Tokenizer训练指南
--- title: "Tokenizer训练指南" description: "介绍如何训练自定义分词器,满足特定领域的需求" tags: ["Tokenizer", "BPE", "分词器训练", "NLP"] category: "llm" icon: "🧠"
Tokenizer训练指南
为什么需要自定义Tokenizer
预训练模型的分词器可能不适合特定领域(如医学、法律、代码),自定义训练可以:
- 提高领域术语的分词效率
- 减少OOV(Out of Vocabulary)问题
- 优化特定语言的处理
使用Tokenizers库
安装
pip install tokenizers
BPE训练示例
from tokenizers import Tokenizer
from tokenizers.models import BPE
from tokenizers.trainers import BpeTrainer
from tokenizers.pre_tokenizers import Whitespace
# 创建BPE分词器
tokenizer = Tokenizer(BPE(unk_token="[UNK]"))
# 设置预分词器
tokenizer.pre_tokenizer = Whitespace()
# 训练器配置
trainer = BpeTrainer(
vocab_size=30000,
min_frequency=2,
special_tokens=["[UNK]", "[PAD]", "[CLS]", "[SEP]", "[MASK]"],
show_progress=True
)
# 准备训练语料(文本文件列表)
files = ["corpus_1.txt", "corpus_2.txt", "corpus_3.txt"]
# 训练分词器
tokenizer.train(files, trainer)
# 保存分词器
tokenizer.save("my_tokenizer.json")
# 使用分词器
output = tokenizer.encode("Hello, how are you?")

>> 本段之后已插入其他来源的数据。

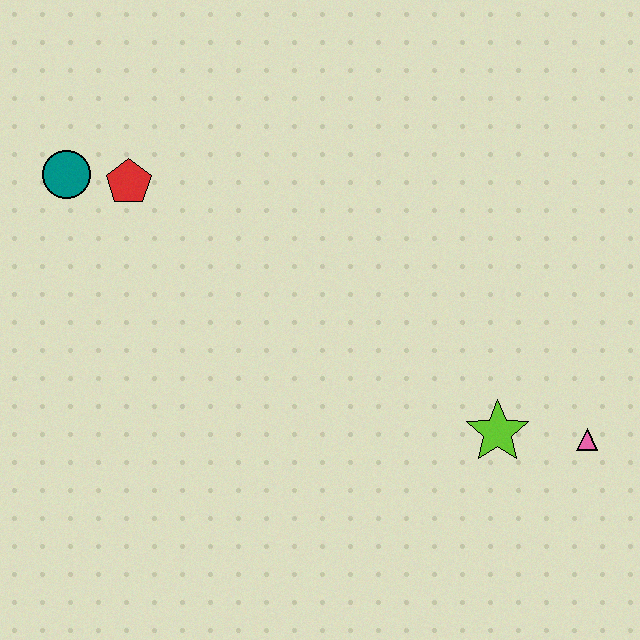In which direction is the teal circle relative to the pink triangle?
The teal circle is to the left of the pink triangle.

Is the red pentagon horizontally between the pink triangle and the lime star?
No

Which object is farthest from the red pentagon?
The pink triangle is farthest from the red pentagon.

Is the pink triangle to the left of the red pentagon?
No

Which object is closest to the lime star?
The pink triangle is closest to the lime star.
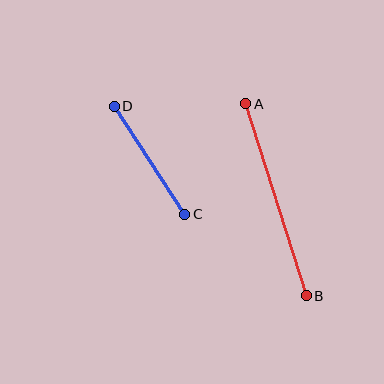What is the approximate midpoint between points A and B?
The midpoint is at approximately (276, 200) pixels.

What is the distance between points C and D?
The distance is approximately 129 pixels.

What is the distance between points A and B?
The distance is approximately 202 pixels.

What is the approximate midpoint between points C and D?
The midpoint is at approximately (150, 160) pixels.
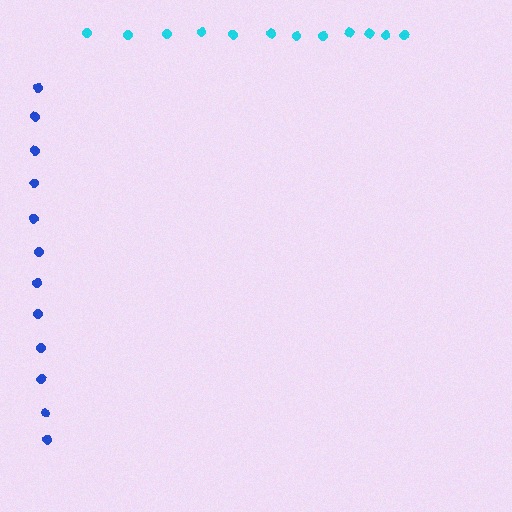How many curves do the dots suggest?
There are 2 distinct paths.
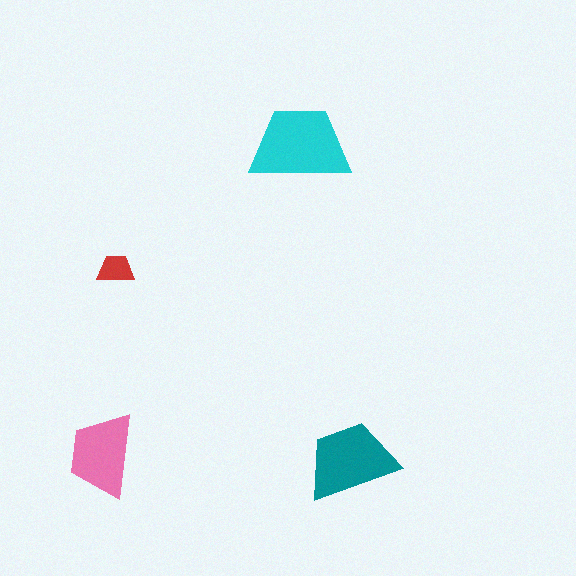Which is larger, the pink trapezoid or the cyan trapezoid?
The cyan one.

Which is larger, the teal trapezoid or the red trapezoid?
The teal one.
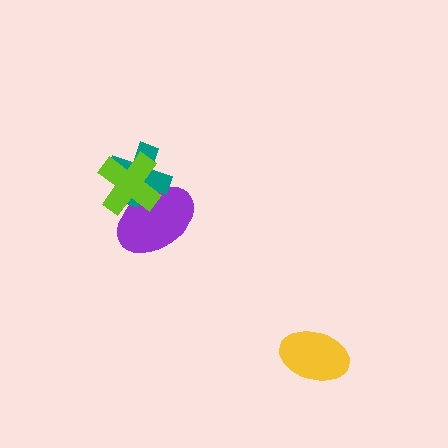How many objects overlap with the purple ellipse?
2 objects overlap with the purple ellipse.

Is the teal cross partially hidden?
Yes, it is partially covered by another shape.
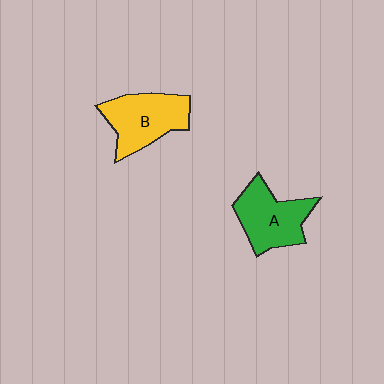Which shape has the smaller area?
Shape A (green).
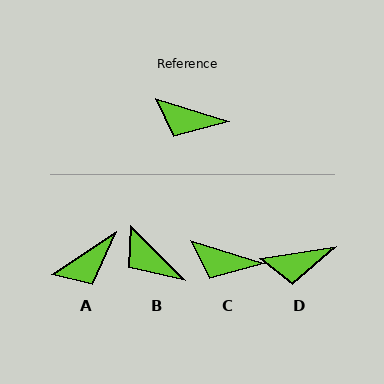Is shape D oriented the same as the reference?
No, it is off by about 26 degrees.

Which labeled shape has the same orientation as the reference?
C.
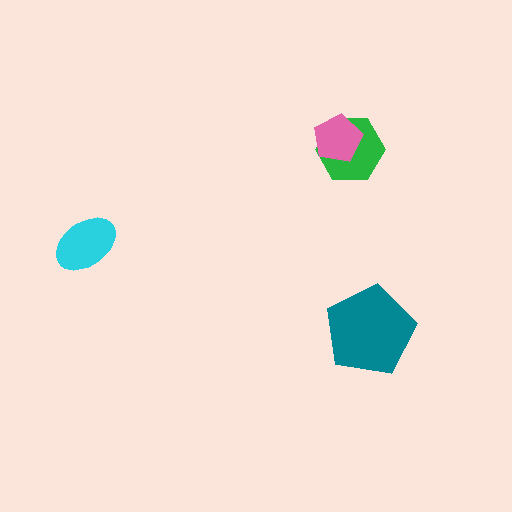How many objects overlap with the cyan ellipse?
0 objects overlap with the cyan ellipse.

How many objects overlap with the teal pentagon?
0 objects overlap with the teal pentagon.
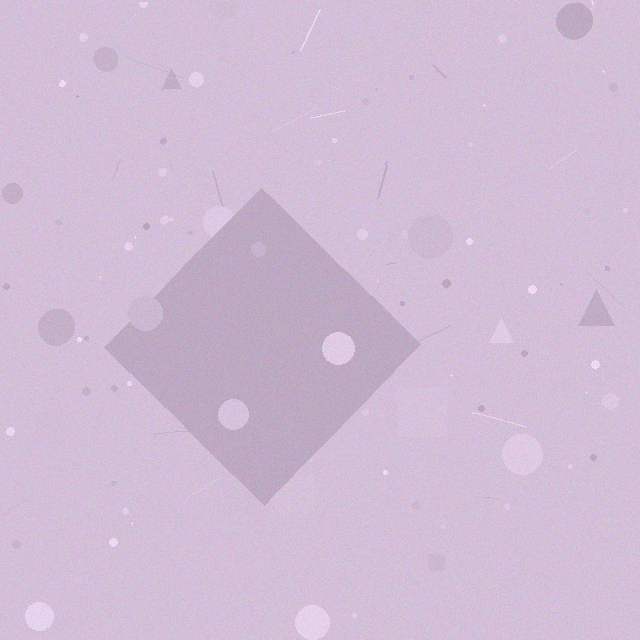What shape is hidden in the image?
A diamond is hidden in the image.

print(f"Tokens: {output.tokens}")
print(f"IDs: {output.ids}")
WordPiece训练
from tokenizers import Tokenizer
from tokenizers.models import WordPiece
from tokenizers.trainers import WordPieceTrainer
from tokenizers.pre_tokenizers import Whitespace
tokenizer = Tokenizer(WordPiece(unk_token="[UNK]"))
tokenizer.pre_tokenizer = Whitespace()
trainer = WordPieceTrainer(
vocab_size=30000,
min_frequency=2,
special_tokens=["[UNK]", "[PAD]", "[CLS]", "[SEP]"]
)
tokenizer.train(["corpus.txt"], trainer)
tokenizer.save("wordpiece_tokenizer.json")
Unigram训练
from tokenizers import Tokenizer
from tokenizers.models import Unigram
from tokenizers.trainers import UnigramTrainer
tokenizer = Tokenizer(Unigram())
trainer = UnigramTrainer(
vocab_size=30000,
special_tokens=["[UNK]", "[PAD]"]
)
tokenizer.train(["corpus.txt"], trainer)
中文分词器训练
from tokenizers import Tokenizer
from tokenizers.models import BPE
from tokenizers.trainers import BpeTrainer
from tokenizers.pre_tokenizers import Character
# 中文使用字符级预分词
tokenizer = Tokenizer(BPE(unk_token="[UNK]"))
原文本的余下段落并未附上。